Virtual Engineering Centre enables £20million Sellafield savings
22 Oct 2019
Liverpool University’s Virtual Engineering Centre (VEC), has developed a training tool for Britain’s biggest nuclear waste site to ensure worker safety in hazardous areas and savings estimated at £20 million.
Sellafield approached the for help using virtual reality to train and protect specialist operators of its new nuclear waste removal crane at its Pile Fuel Cladding Silo.
As the building was designed 70 years ago to be permanently sealed, accessing and retrieving waste presented serious challenges.

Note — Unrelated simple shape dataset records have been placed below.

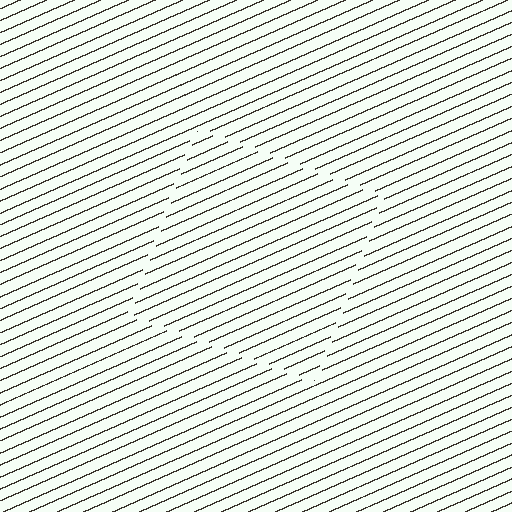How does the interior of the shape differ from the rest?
The interior of the shape contains the same grating, shifted by half a period — the contour is defined by the phase discontinuity where line-ends from the inner and outer gratings abut.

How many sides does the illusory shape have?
4 sides — the line-ends trace a square.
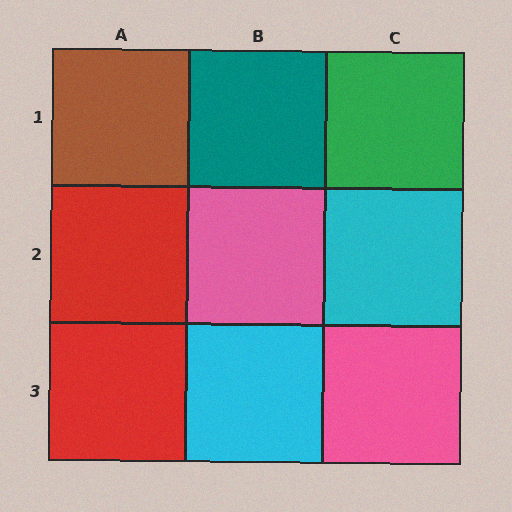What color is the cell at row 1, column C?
Green.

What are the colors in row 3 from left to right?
Red, cyan, pink.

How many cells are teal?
1 cell is teal.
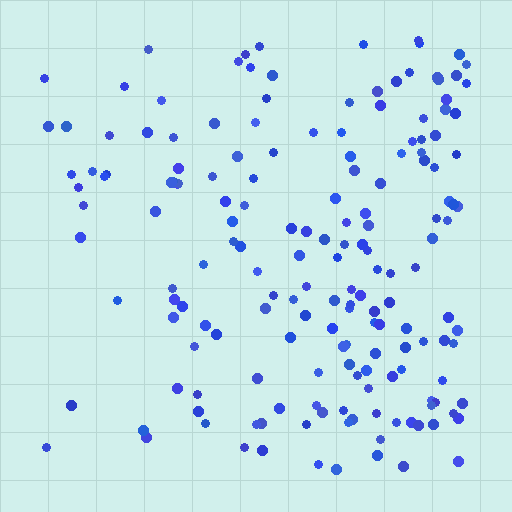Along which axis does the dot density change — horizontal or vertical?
Horizontal.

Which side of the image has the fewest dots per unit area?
The left.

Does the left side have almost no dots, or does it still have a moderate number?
Still a moderate number, just noticeably fewer than the right.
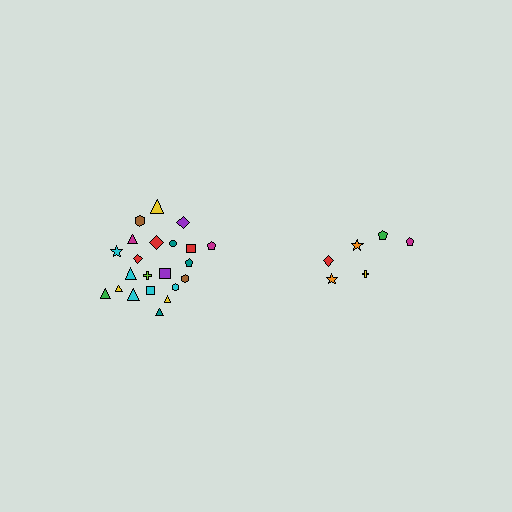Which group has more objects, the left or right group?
The left group.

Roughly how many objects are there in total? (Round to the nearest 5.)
Roughly 30 objects in total.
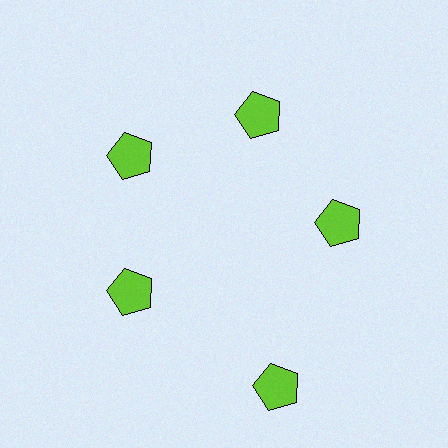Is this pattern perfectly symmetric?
No. The 5 lime pentagons are arranged in a ring, but one element near the 5 o'clock position is pushed outward from the center, breaking the 5-fold rotational symmetry.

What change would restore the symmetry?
The symmetry would be restored by moving it inward, back onto the ring so that all 5 pentagons sit at equal angles and equal distance from the center.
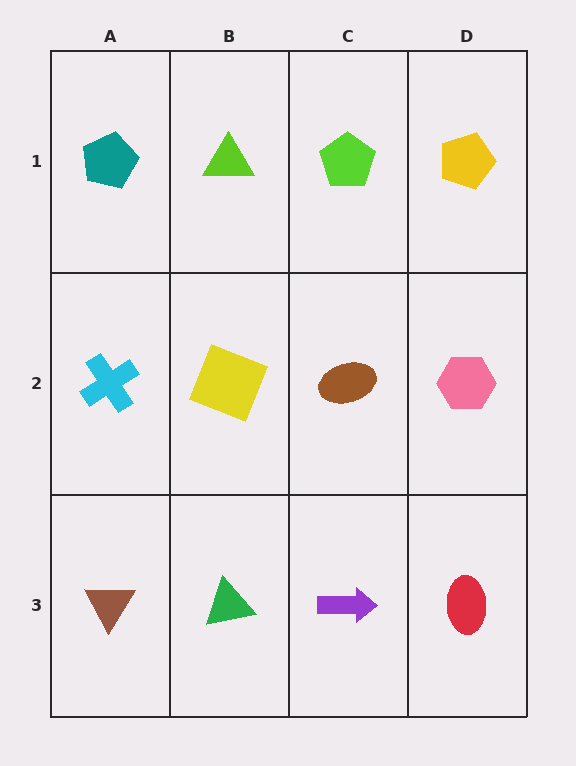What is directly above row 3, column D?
A pink hexagon.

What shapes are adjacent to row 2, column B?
A lime triangle (row 1, column B), a green triangle (row 3, column B), a cyan cross (row 2, column A), a brown ellipse (row 2, column C).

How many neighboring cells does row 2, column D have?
3.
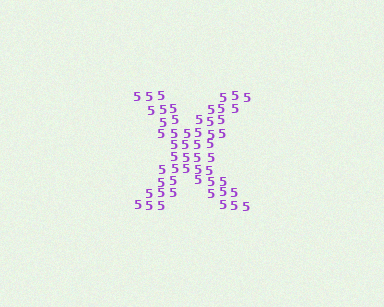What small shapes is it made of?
It is made of small digit 5's.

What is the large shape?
The large shape is the letter X.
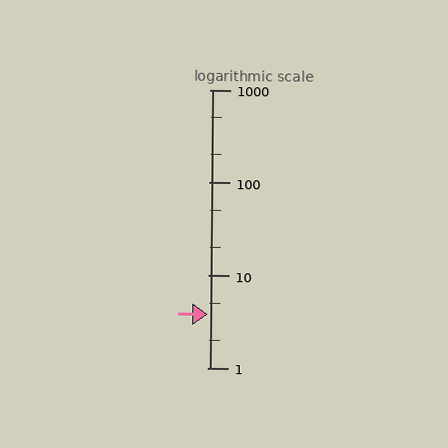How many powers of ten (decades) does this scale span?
The scale spans 3 decades, from 1 to 1000.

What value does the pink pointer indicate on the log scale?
The pointer indicates approximately 3.8.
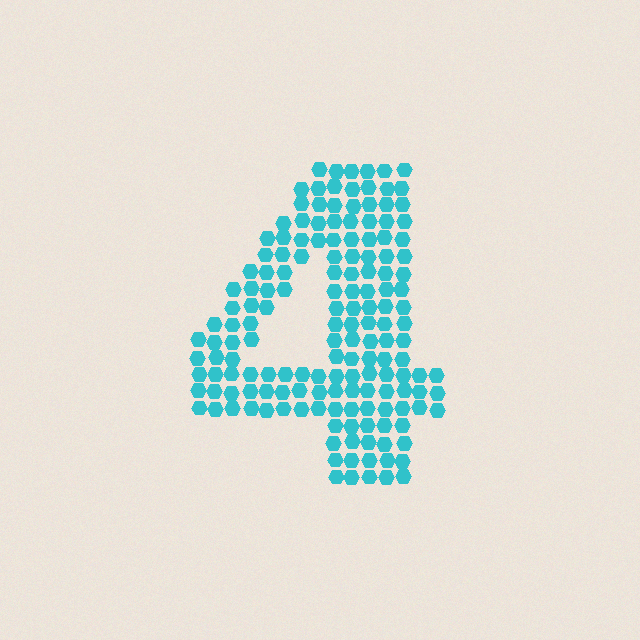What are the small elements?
The small elements are hexagons.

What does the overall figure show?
The overall figure shows the digit 4.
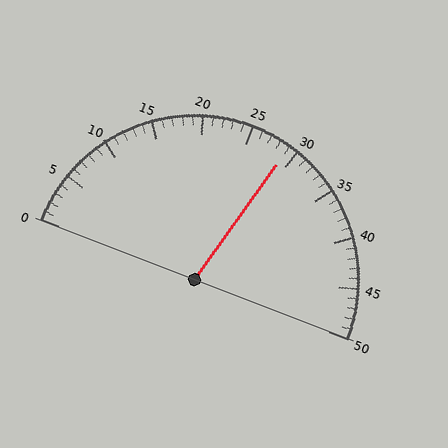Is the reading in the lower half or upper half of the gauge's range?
The reading is in the upper half of the range (0 to 50).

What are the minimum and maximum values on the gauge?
The gauge ranges from 0 to 50.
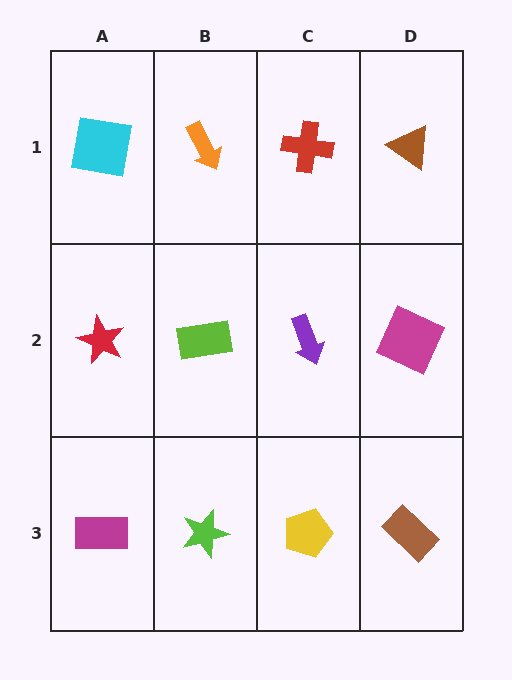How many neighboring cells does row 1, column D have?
2.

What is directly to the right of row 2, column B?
A purple arrow.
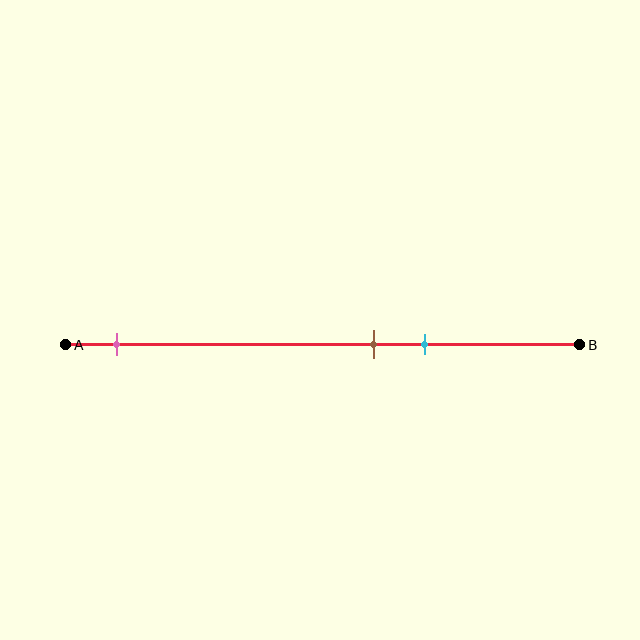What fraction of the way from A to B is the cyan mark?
The cyan mark is approximately 70% (0.7) of the way from A to B.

At the VEC innovation centre at Sci Tech Daresbury staff employed Sellafield 3D design models to create a simulator of the silo and crane with replicas of the crane’s operator chair, control joystick and spatial working environment.
Sellafield’s operators were able to learn to work the retrieval crane in a safe environment, before the full-scale training environment was available, ensuring greater levels of safety whilst increasing productivity, by building operator confidence quickly and reducing the overall project delivery schedule.
Now Sellafield has opted to adopt the simulator as its primary training tool. This has allowed it to re-purpose the full-scale training rig it had originally planned to use as a second retrieval system – at a saving of an estimated £20 million on future waste retrieval.
The collaboration was recently highly commended in the Safety in Innovation category at the Nuclear Decommissioning Authority Safety and Wellbeing Awards.
Lynn Dwyer, head of commercial for the VEC, said: “It was a pleasure to work with the Sellafield team to produce a cutting-edge training solution that has reaped huge cost and productivity savings.”